I think the 'whoever invites, pays' system is a good, logical one. I always feel awkward, like I did over the past week, initiating events where people will inevitably end up buying me drinks. This was my post-birthday/post-parental-visit pick me up gathering, which a friend suggested after she asked what I was doing for my birthday and I said I'd probably be listening to how fat and overbearing I am. Actually, my birthday was fine, apart from the lamp obsession, although my mother did wait--I'd talked to her that morning several times before they left--until dinner, when my father reminded her, to wish me a happy birthday. Which would be less than newsworthy, had she not, first thing Saturday morning, demanded when I was going to wish her a happy Mother's Day. (I replied, 'tomorrow. on Mother's Day.') But I digress.

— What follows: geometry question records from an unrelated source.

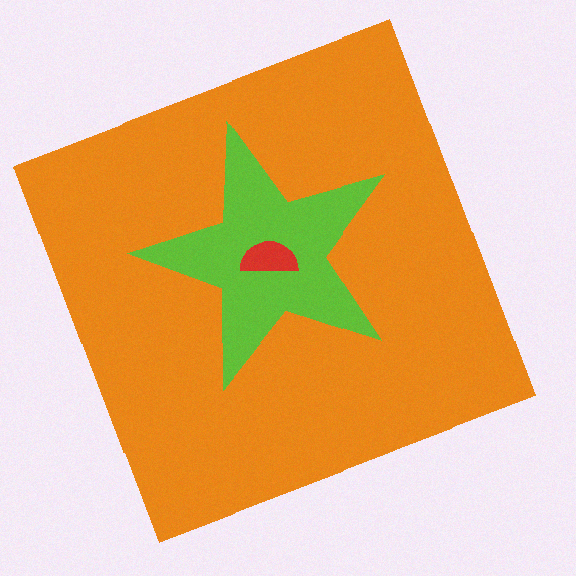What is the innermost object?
The red semicircle.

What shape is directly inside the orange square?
The lime star.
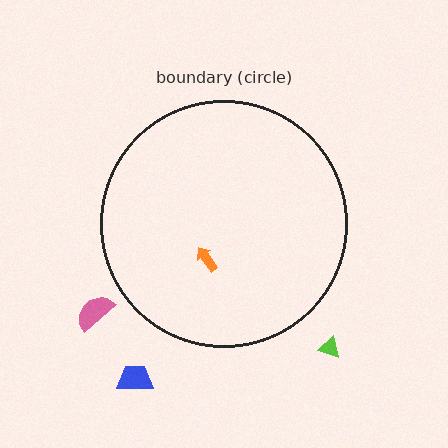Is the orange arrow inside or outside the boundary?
Inside.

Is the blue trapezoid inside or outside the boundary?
Outside.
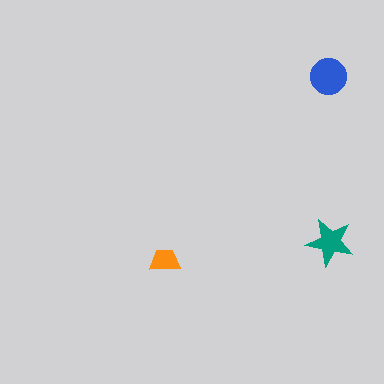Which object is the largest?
The blue circle.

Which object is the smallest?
The orange trapezoid.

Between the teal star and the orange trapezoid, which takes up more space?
The teal star.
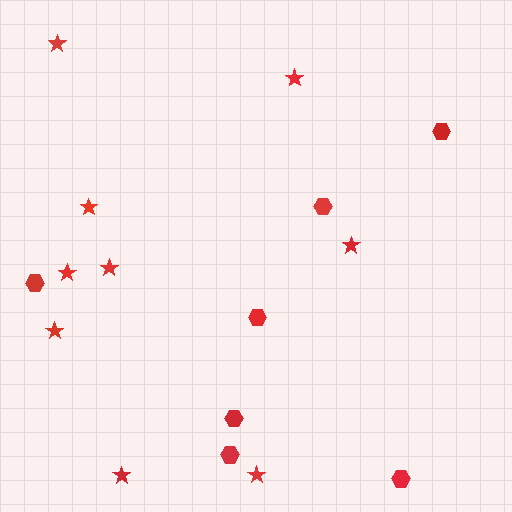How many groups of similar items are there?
There are 2 groups: one group of stars (9) and one group of hexagons (7).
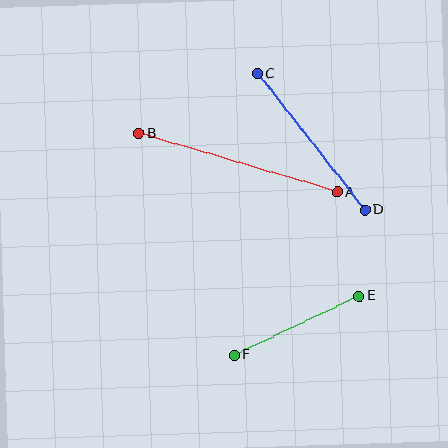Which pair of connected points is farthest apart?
Points A and B are farthest apart.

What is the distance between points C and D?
The distance is approximately 173 pixels.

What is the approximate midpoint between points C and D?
The midpoint is at approximately (311, 142) pixels.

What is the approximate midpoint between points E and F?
The midpoint is at approximately (297, 325) pixels.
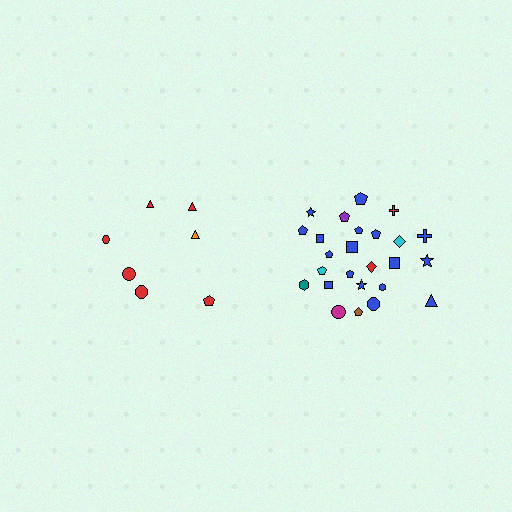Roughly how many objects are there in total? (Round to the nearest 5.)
Roughly 30 objects in total.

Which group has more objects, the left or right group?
The right group.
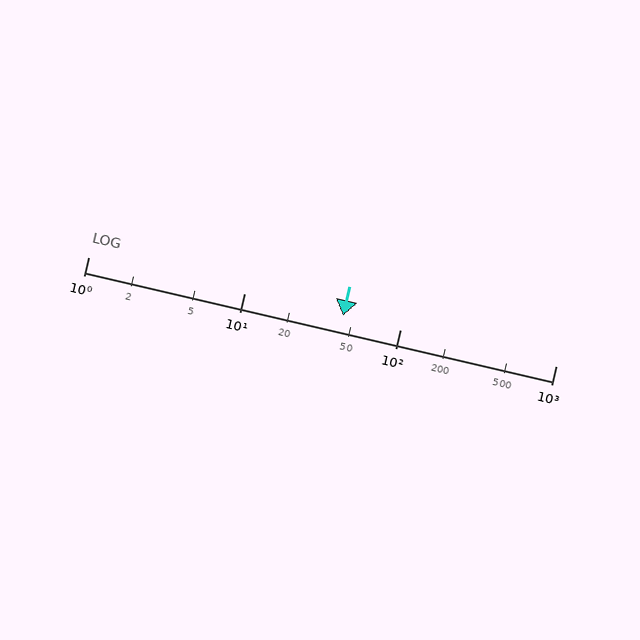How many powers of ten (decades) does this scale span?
The scale spans 3 decades, from 1 to 1000.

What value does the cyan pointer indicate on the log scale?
The pointer indicates approximately 43.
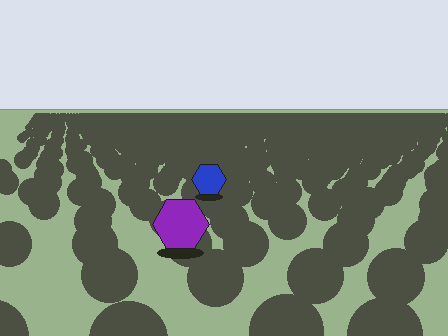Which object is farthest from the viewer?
The blue hexagon is farthest from the viewer. It appears smaller and the ground texture around it is denser.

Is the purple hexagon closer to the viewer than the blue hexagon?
Yes. The purple hexagon is closer — you can tell from the texture gradient: the ground texture is coarser near it.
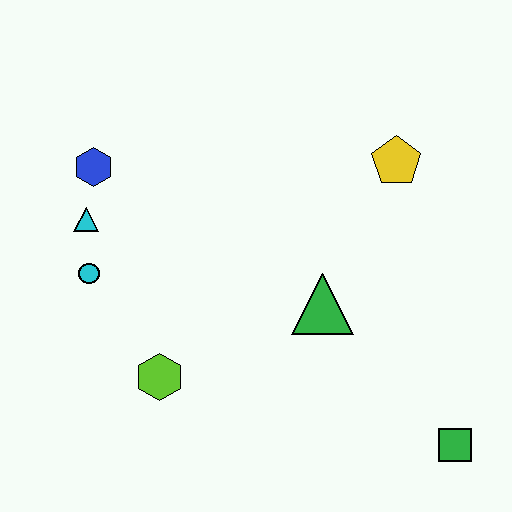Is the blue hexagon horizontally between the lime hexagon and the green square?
No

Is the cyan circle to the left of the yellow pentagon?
Yes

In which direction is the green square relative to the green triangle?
The green square is below the green triangle.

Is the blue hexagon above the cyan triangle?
Yes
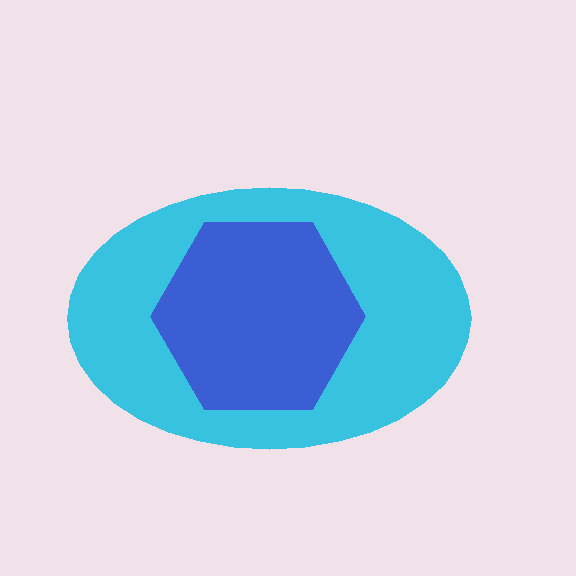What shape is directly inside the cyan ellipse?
The blue hexagon.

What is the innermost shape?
The blue hexagon.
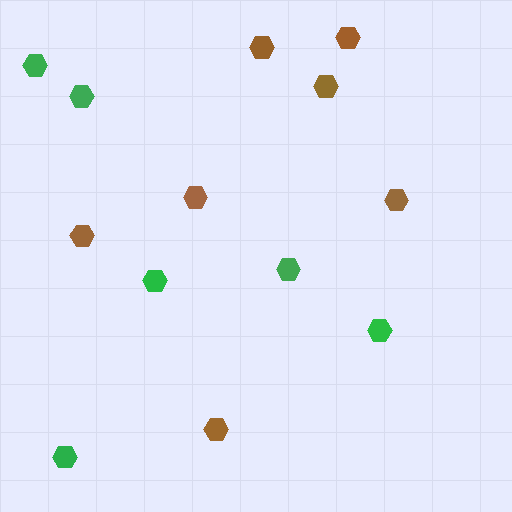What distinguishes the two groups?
There are 2 groups: one group of brown hexagons (7) and one group of green hexagons (6).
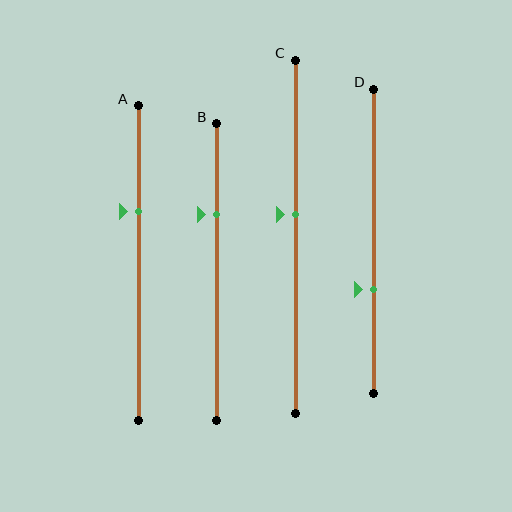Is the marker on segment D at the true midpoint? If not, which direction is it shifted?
No, the marker on segment D is shifted downward by about 16% of the segment length.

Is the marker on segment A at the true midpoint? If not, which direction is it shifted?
No, the marker on segment A is shifted upward by about 16% of the segment length.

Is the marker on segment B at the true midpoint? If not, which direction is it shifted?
No, the marker on segment B is shifted upward by about 19% of the segment length.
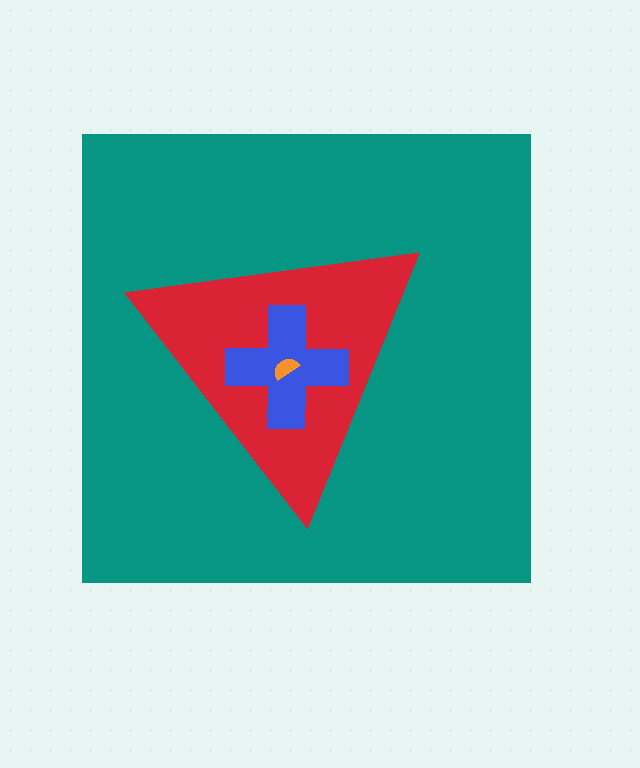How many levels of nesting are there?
4.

So, yes, Eastern Europeans do their own birthdays. I usually do--i.e. invite people over, cook, etc. I didn't have time to do that this year, so drinks out it was, and I have to say that it was great to be able to catch up with my friends without having to do any work. My mother kept asking me this get-together as if it were the strangest thing; her questioning matched the tone of her questions about the future metro stop at Potomac Yard, i.e., these were not questions that needed to be asked; they were questions to which one might arrive at the answer with a few seconds of deductive reasoning. E.g., Why? Why would you celebrate your birthday after your birthday? (Answer: to get together with my friends). I dwell on this because this is one of those circumstances under which I end up inevitably snapping at mom: I snap when she interrupts mid-sentence, and I snap when she asks a question or series of questions to which she could deduce the answers with straightforward logic. Who would metro to Potomac Yard? People who shop there. Especially those who don't have cars. For my mother, it may be an extrovert thing that she'd rather just think out loud.
Back to the original issue, though: I think when feasible, Miss Manners' advice holds. That's why the first letter still riles many: people need to stop thinking of hosting as a fundraising opportunity, even for an expensive event like a wedding. If you can't afford a wedding, have a smaller wedding. Don't try to extort from your guests.